If language isn’t essential for thinking, then why did humans develop it? According to Fedorenko, language serves as an efficient tool for communication — a kind of “shortcut for telepathy.” While we can’t read each other’s minds, language allows us to transmit knowledge, thoughts, and ideas from one brain to another. This ability to share complex information likely provided early humans with a huge evolutionary edge.

“And in fact, most of the things that you probably learned about the world, you learned through language and not through direct experience with the world. So, language is very useful,” Fedorenko points out. Whether it’s the latest scientific discovery or the recipe for your grandmother’s secret soup, much of human knowledge is passed down through words.

But this doesn’t mean that language is what directs human thought. The brain contains multiple systems that handle different aspects of cognition — like social reasoning, problem-solving, and memory integration. It’s the combination of these systems, each operating in its own specialized region, that allows for our remarkable cognitive abilities. Language, while powerful in its own right, is just one piece of a much larger puzzle.

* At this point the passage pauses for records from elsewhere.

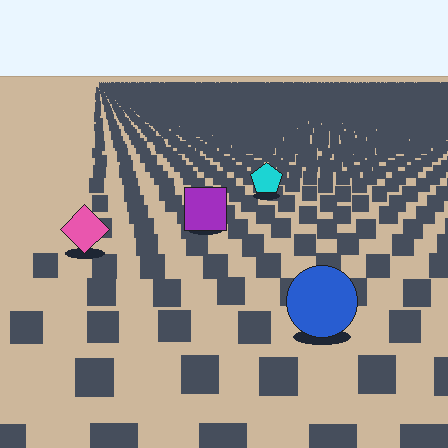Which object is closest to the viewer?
The blue circle is closest. The texture marks near it are larger and more spread out.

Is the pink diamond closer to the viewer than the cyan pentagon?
Yes. The pink diamond is closer — you can tell from the texture gradient: the ground texture is coarser near it.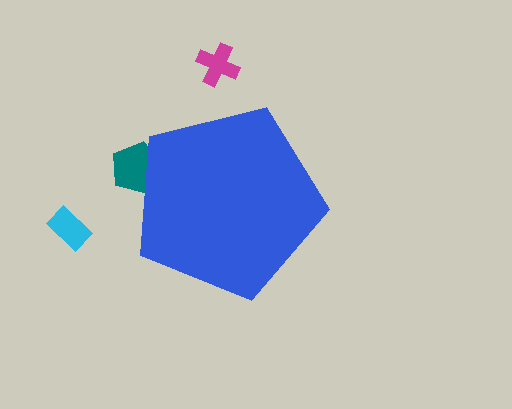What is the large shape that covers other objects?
A blue pentagon.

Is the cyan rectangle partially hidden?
No, the cyan rectangle is fully visible.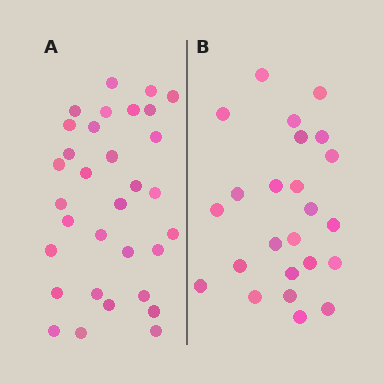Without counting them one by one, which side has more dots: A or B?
Region A (the left region) has more dots.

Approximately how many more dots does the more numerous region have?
Region A has roughly 8 or so more dots than region B.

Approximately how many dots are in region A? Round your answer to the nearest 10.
About 30 dots. (The exact count is 32, which rounds to 30.)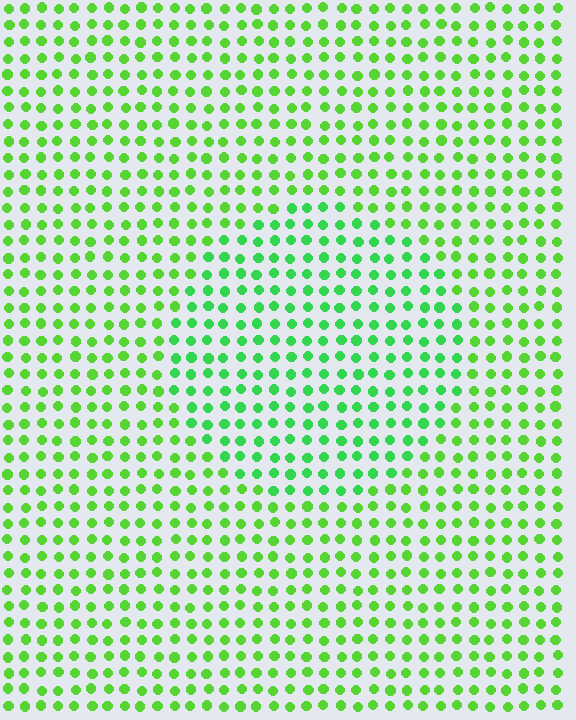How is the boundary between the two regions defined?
The boundary is defined purely by a slight shift in hue (about 23 degrees). Spacing, size, and orientation are identical on both sides.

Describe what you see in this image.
The image is filled with small lime elements in a uniform arrangement. A circle-shaped region is visible where the elements are tinted to a slightly different hue, forming a subtle color boundary.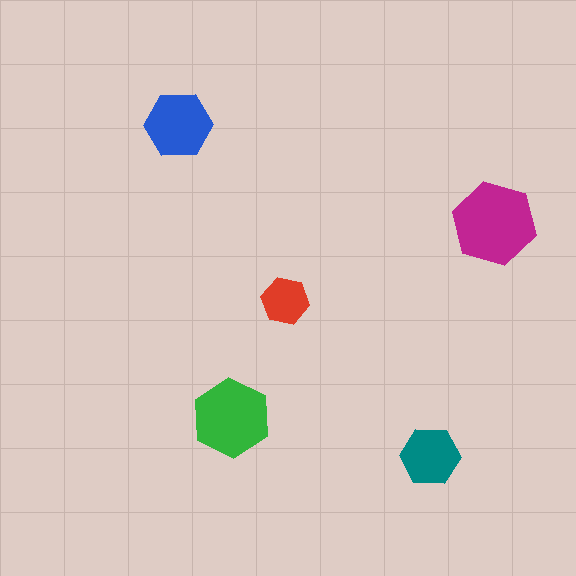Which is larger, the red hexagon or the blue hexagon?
The blue one.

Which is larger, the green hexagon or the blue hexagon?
The green one.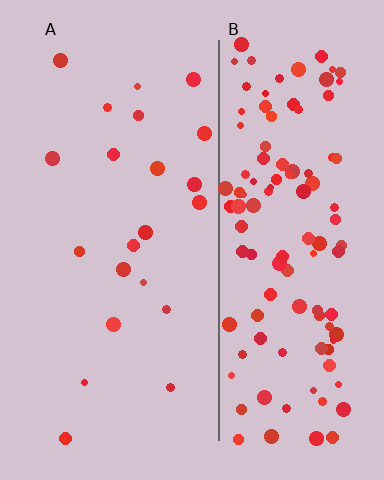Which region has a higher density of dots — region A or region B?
B (the right).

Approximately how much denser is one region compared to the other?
Approximately 5.7× — region B over region A.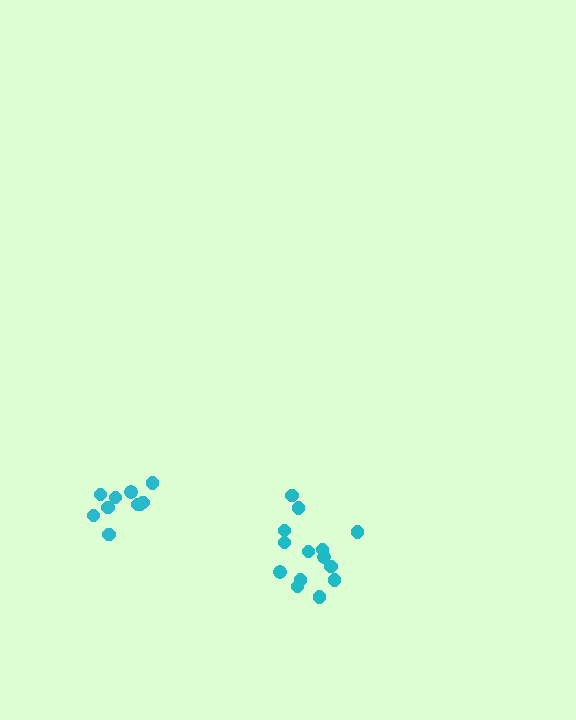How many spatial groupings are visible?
There are 2 spatial groupings.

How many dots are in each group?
Group 1: 14 dots, Group 2: 10 dots (24 total).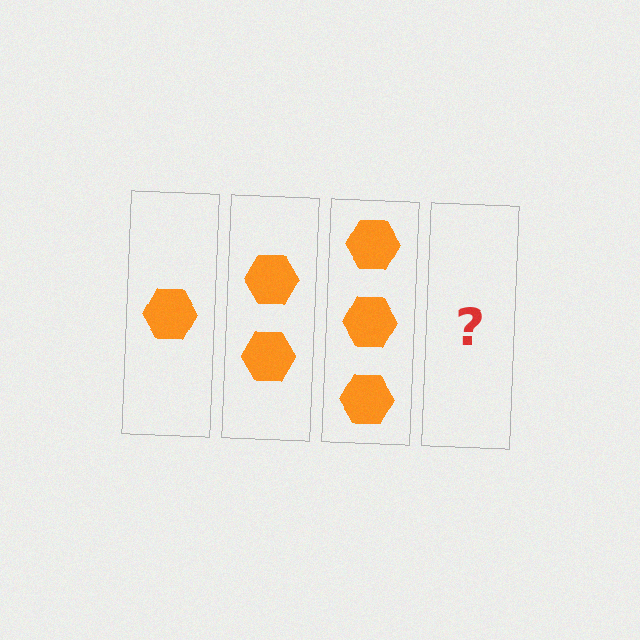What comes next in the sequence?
The next element should be 4 hexagons.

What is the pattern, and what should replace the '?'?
The pattern is that each step adds one more hexagon. The '?' should be 4 hexagons.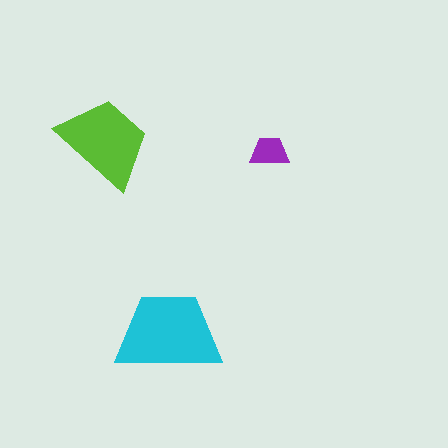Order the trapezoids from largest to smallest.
the cyan one, the lime one, the purple one.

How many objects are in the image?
There are 3 objects in the image.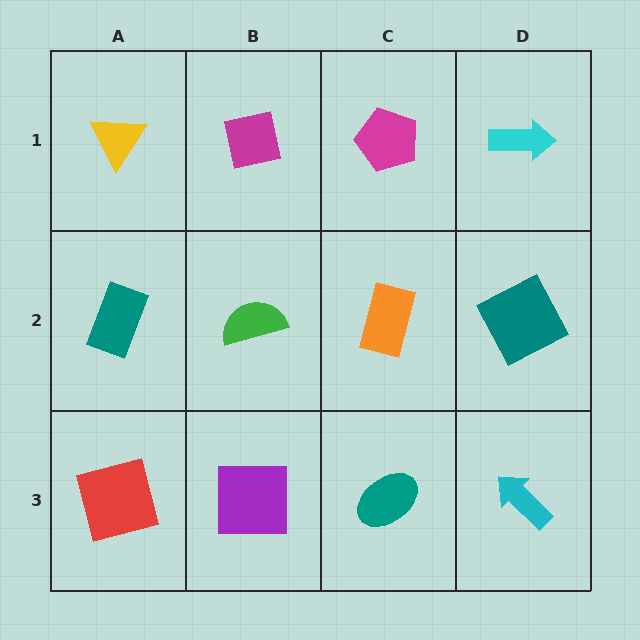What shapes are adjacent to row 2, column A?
A yellow triangle (row 1, column A), a red square (row 3, column A), a green semicircle (row 2, column B).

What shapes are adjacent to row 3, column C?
An orange rectangle (row 2, column C), a purple square (row 3, column B), a cyan arrow (row 3, column D).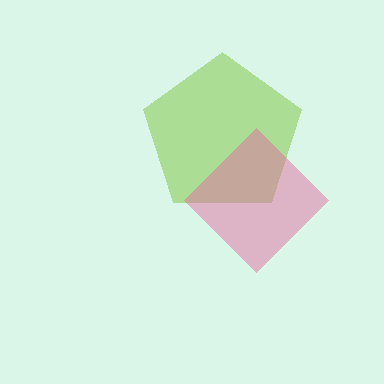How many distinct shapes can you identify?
There are 2 distinct shapes: a lime pentagon, a pink diamond.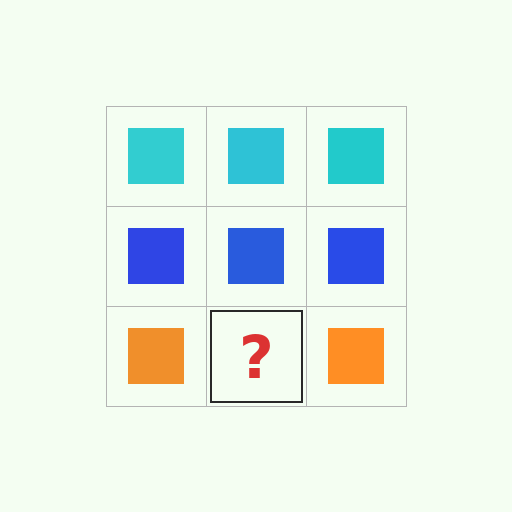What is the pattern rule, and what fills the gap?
The rule is that each row has a consistent color. The gap should be filled with an orange square.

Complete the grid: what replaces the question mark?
The question mark should be replaced with an orange square.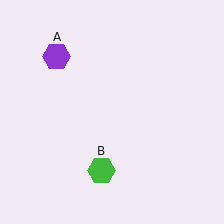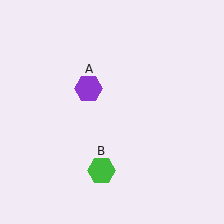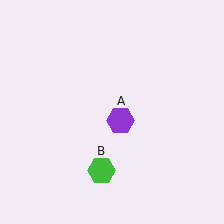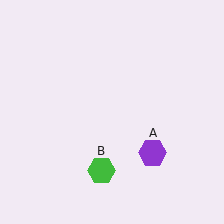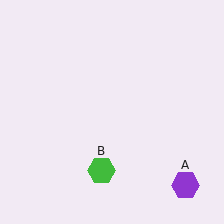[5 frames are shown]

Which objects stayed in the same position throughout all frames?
Green hexagon (object B) remained stationary.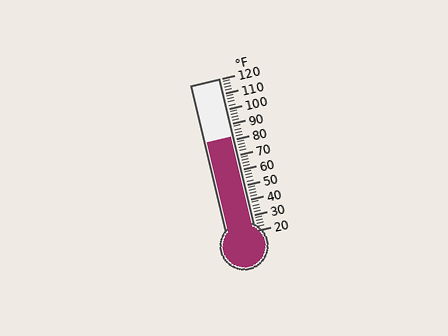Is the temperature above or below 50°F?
The temperature is above 50°F.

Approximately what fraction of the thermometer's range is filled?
The thermometer is filled to approximately 60% of its range.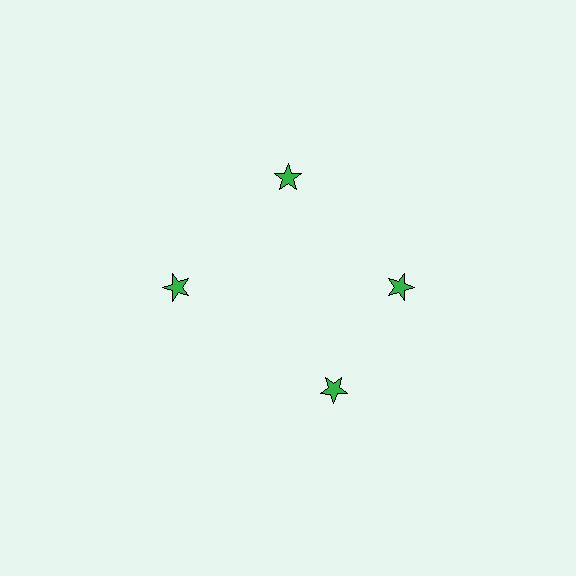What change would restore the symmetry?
The symmetry would be restored by rotating it back into even spacing with its neighbors so that all 4 stars sit at equal angles and equal distance from the center.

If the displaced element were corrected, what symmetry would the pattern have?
It would have 4-fold rotational symmetry — the pattern would map onto itself every 90 degrees.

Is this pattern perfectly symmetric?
No. The 4 green stars are arranged in a ring, but one element near the 6 o'clock position is rotated out of alignment along the ring, breaking the 4-fold rotational symmetry.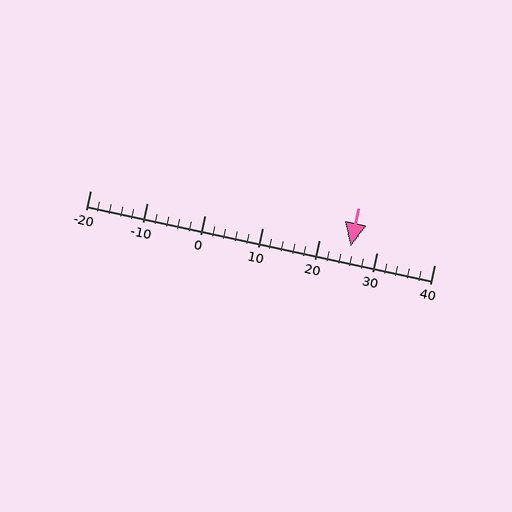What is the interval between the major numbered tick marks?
The major tick marks are spaced 10 units apart.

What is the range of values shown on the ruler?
The ruler shows values from -20 to 40.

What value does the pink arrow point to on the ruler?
The pink arrow points to approximately 26.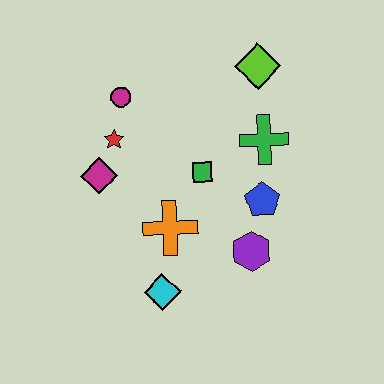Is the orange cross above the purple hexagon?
Yes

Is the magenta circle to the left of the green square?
Yes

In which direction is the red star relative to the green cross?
The red star is to the left of the green cross.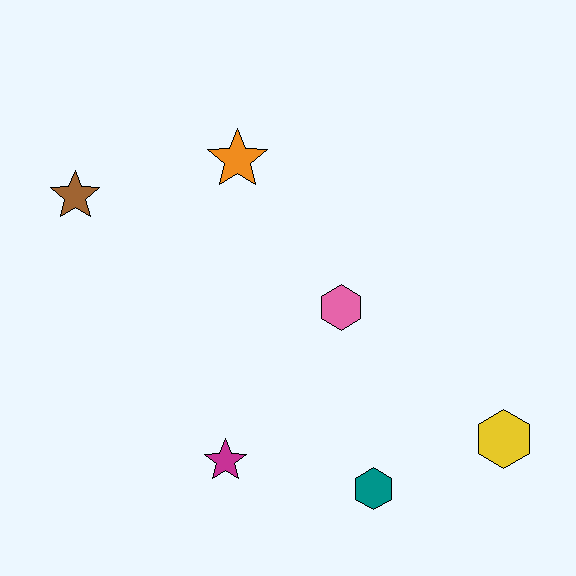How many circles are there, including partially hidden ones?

The Future of Language Research — And Artificial Intelligence

Surprisingly, advances in artificial intelligence have given scientists like Fedorenko a new way to study language. Large language models, like those powering ChatGPT, offer insights into how linguistic systems might work inside the brain. These models generate complex sentences that are grammatically flawless but lack true understanding or reasoning ability. “They’re not so good at thinking,” Fedorenko says. “Which aligns with the idea that the language system by itself is not what makes you think.”

This distinction between language and thought mirrors what Fedorenko has observed in the human brain. By studying AI systems, researchers hope to better understand how our own minds work, especially in areas that are difficult or unethical to study in humans. For instance, while scientists can’t deprive children of language to study how their brains develop, they can experiment with AI models, training them on different linguistic inputs to see how they learn.

As Fedorenko’s research continues, it may help us unravel more about the brain’s mysterious inner workings. For now, though, one thing is clear: language and thought, once believed to be inseparable, are far more independent than we ever imagined.